Tuesday, November 10, 2015

How about 130x faster stats? [feedly]

How about 130x faster stats?
http://xen-orchestra.com/blog/how-about-130x-faster-stats/

-- via my feedly.com reader 

A great news for those using our live stats and even our datavisualizations! We managed to provide a huge boost in performance when we fetch XenServer statistics (RRDs).

Until now

That's not the first time we made a tremendous leap in terms of performances. This time, it's also something very annoying: fetching the metrics from a host or a VM, every 5 seconds.

Basically, we done this before:

  1. on a host/VM view, refresh the latest stats every 5 seconds
  2. each request on a client (xo-web) will trigger a request on xo-server
  3. and it will fetch the last 120 data points (i.e last 10 minutes) 
  4. XenServer returns a huge XML that we have to parse (remember, every 5 seconds) 
  5. we send a JSON with all the values to xo-web

And yes, this was very CPU intensive. Guess why? Hint: XML. Again.

Solutions

We worked on two aspects: removing CPU intensive operations and provide a cache.

XML: usual suspect

Exactly as our previous performance issue, we solved the problem by removing XML out of the equation.
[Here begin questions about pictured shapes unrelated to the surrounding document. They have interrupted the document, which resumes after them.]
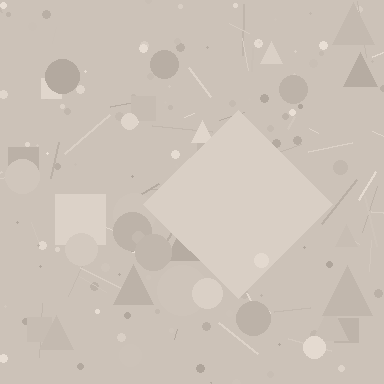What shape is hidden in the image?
A diamond is hidden in the image.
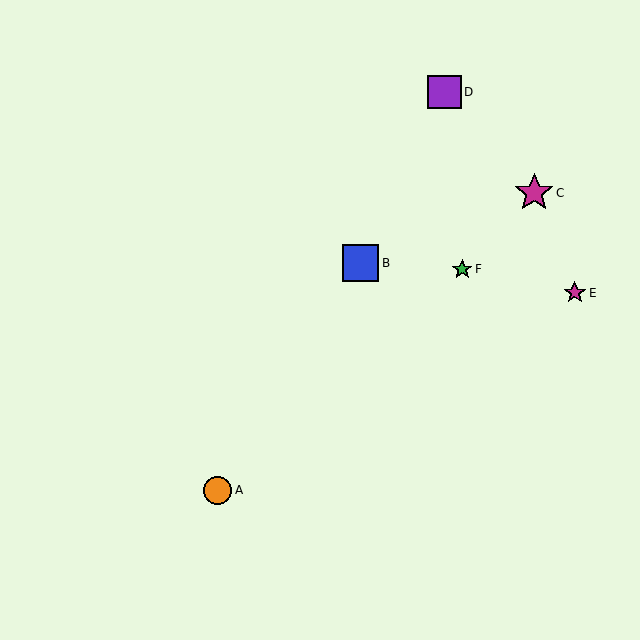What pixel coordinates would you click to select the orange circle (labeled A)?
Click at (218, 490) to select the orange circle A.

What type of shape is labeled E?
Shape E is a magenta star.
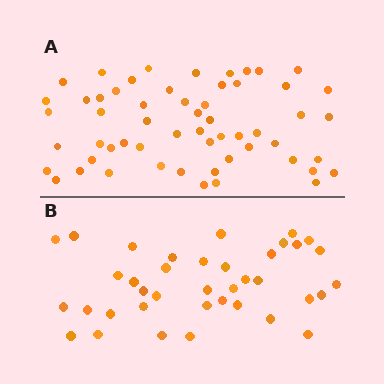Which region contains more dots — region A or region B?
Region A (the top region) has more dots.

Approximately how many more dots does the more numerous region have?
Region A has approximately 20 more dots than region B.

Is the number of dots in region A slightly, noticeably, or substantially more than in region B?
Region A has substantially more. The ratio is roughly 1.5 to 1.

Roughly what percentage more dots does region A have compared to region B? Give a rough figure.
About 50% more.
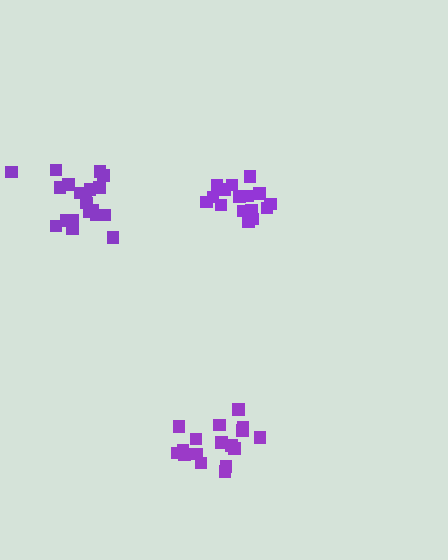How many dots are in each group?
Group 1: 16 dots, Group 2: 17 dots, Group 3: 20 dots (53 total).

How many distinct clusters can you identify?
There are 3 distinct clusters.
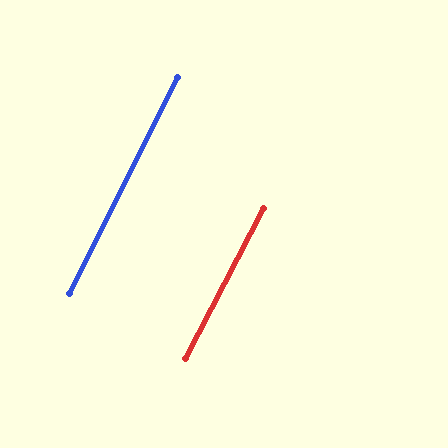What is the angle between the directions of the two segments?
Approximately 1 degree.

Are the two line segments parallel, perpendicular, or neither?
Parallel — their directions differ by only 0.9°.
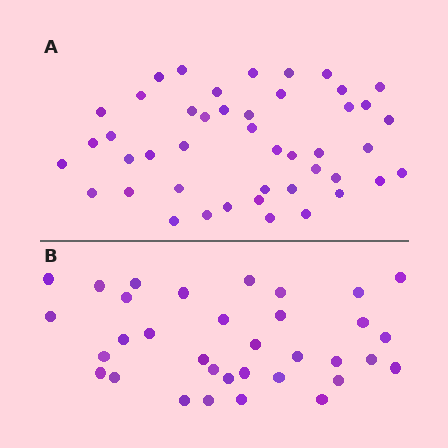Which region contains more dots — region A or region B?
Region A (the top region) has more dots.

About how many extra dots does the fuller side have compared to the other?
Region A has roughly 12 or so more dots than region B.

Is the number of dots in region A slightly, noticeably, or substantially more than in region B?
Region A has noticeably more, but not dramatically so. The ratio is roughly 1.3 to 1.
Some figures maybe? On a small host (meaning only 4 CPUs), we spent ~1300ms waiting for XML parsing. Every 5 seconds. Imagine on a host with a LOT of CPUs: you have to parse a bigger XML, because more CPUs is more entries to parse.
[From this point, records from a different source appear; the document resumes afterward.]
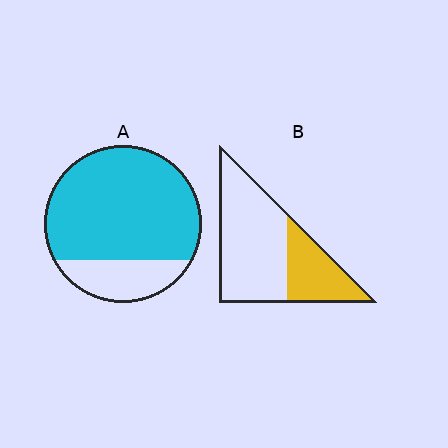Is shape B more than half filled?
No.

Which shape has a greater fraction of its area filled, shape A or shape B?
Shape A.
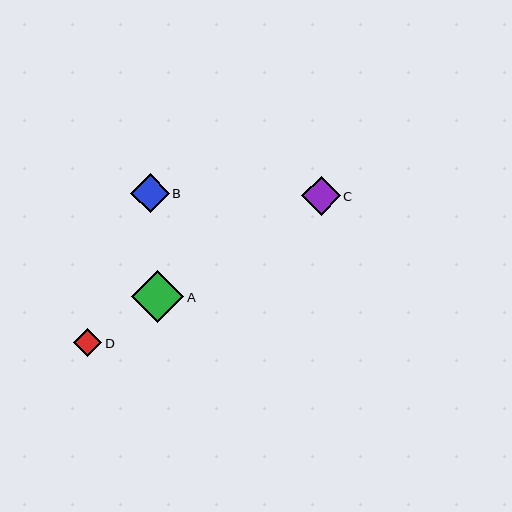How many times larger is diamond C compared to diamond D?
Diamond C is approximately 1.4 times the size of diamond D.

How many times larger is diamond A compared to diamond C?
Diamond A is approximately 1.4 times the size of diamond C.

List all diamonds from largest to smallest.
From largest to smallest: A, B, C, D.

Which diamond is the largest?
Diamond A is the largest with a size of approximately 52 pixels.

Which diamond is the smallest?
Diamond D is the smallest with a size of approximately 28 pixels.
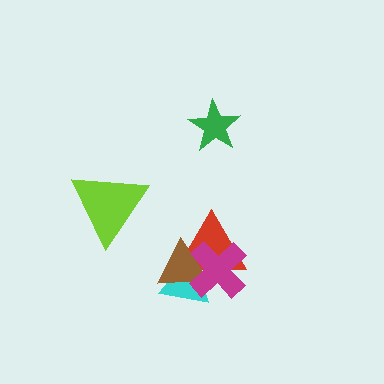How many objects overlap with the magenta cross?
3 objects overlap with the magenta cross.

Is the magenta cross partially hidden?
No, no other shape covers it.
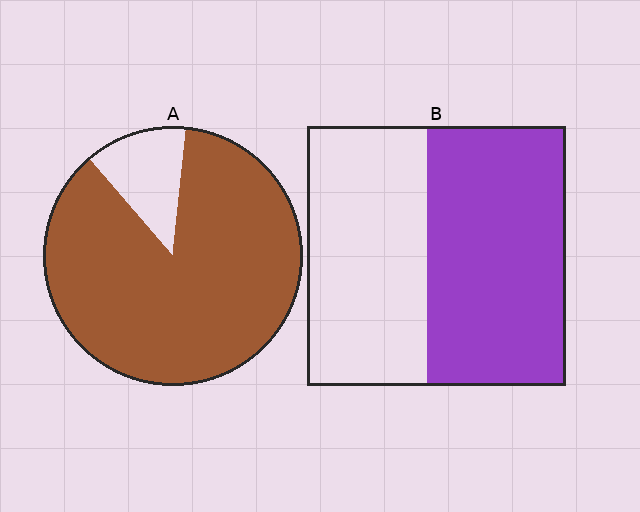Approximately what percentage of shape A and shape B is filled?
A is approximately 85% and B is approximately 55%.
We managed to find a way to avoid XML, and we discovered that by reading the source code of XenCenter. There is some issues related to that (some metrics are not accessible as we wanted), but we found some workarounds at the end in order to get everything.
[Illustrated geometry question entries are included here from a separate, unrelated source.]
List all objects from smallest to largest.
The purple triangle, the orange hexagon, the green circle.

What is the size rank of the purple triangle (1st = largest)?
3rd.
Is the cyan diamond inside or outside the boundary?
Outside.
In short: it wasn't trivial but we made it.

What about the same request now? How much time we have to block the event loop for getting stats? Answer: 0ms.

Okay, great, but how about the total execution time for the same function? It's now under 10ms (compared to ~1300ms before), and again, without blocking the event loop.

Cache

By rewriting the whole statistics stuff, we also worked on an intelligent cache system.

Mainly, that's two things:

  • If you have multiple clients fetching stats on the same VM (or host), we'll use the result of the first client request to give data to the other. Thus, you can't have more than 1 request every 5 seconds (minimal granularity).
  • You'll only request the data you need. E.g the last 5 seconds and not the 119 previous points if you already got them.

Yeah, stats are going faster now.

Conclusion

  • almost no CPU usage on xo-server (thus on XOA) during stats fetching
  • graphs are loaded almost instantly (when you visit a VM or a host view)
  • dataviz on RRDs metrics are also 10 to 100 times faster to display
  • far better scalability for XOA clients connected at the same time

This will be available in 4.8, which will be out very soon!